Dominios de inmunoglobulinas sintéticas con propiedades de unión modificadas en regiones de la molécula diferentes de las regiones que determinan la complementariedad.
Un dominio variable de inmunoglobulina, o una parte de este, que comprende al menos una región de bucle estructural de un dominio variable de la cadena pesada o ligera de una inmunoglobulina,
comprendiendo dicha al menos una región de bucle estructural al menos una modificación para proporcionar un sitio de unión que no es una CDR que se une a un epitopo de un antígeno, no uniéndose dicha región de bucle estructural no modificada a dicho epitopo, en el que dicha modificación comprende una mutagénesis en un bucle inferior seleccionado del grupo que consiste en los bucles que conectan las cadenas beta A-B, C-C', C''-D y E-F del dominio variable.

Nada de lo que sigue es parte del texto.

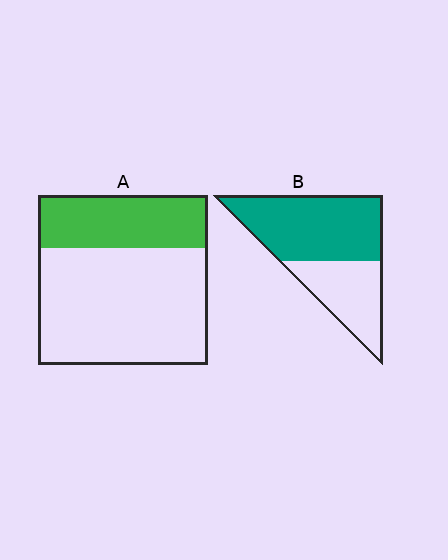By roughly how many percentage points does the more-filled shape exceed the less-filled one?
By roughly 30 percentage points (B over A).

Tipo: Patente Europea. Resumen de patente/invención. Número de Solicitud: E08168439.
Solicitante: F-STAR BIOTECHNOLOGISCHE FORSCHUNGS- UND ENTWICKLUNGSGES.M.B.H..
Nacionalidad solicitante: Austria.
Dirección: GASTGEBGASSE 5-13 1230 WIEN AUSTRIA.
Inventor/es: HIMMLER, GOTTFRIED, RUKER, FLORIAN, WOZNIAK-KNOPP,GORDANA.
Fecha de Publicación: .
Clasificación Internacional de Patentes:
- C07K16/00 QUIMICA; METALURGIA. › C07 QUIMICA ORGANICA. › C07K PEPTIDOS (péptidos que contienen β -anillos lactamas C07D; ipéptidos cíclicos que no tienen en su molécula ningún otro enlace peptídico más que los que forman su ciclo, p. ej. piperazina diones-2,5, C07D; alcaloides del cornezuelo del centeno de tipo péptido cíclico C07D 519/02; proteínas monocelulares, enzimas C12N; procedimientos de obtención de péptidos por ingeniería genética C12N 15/00). › Inmunoglobulinas, p. ej. anticuerpos mono o policlonales.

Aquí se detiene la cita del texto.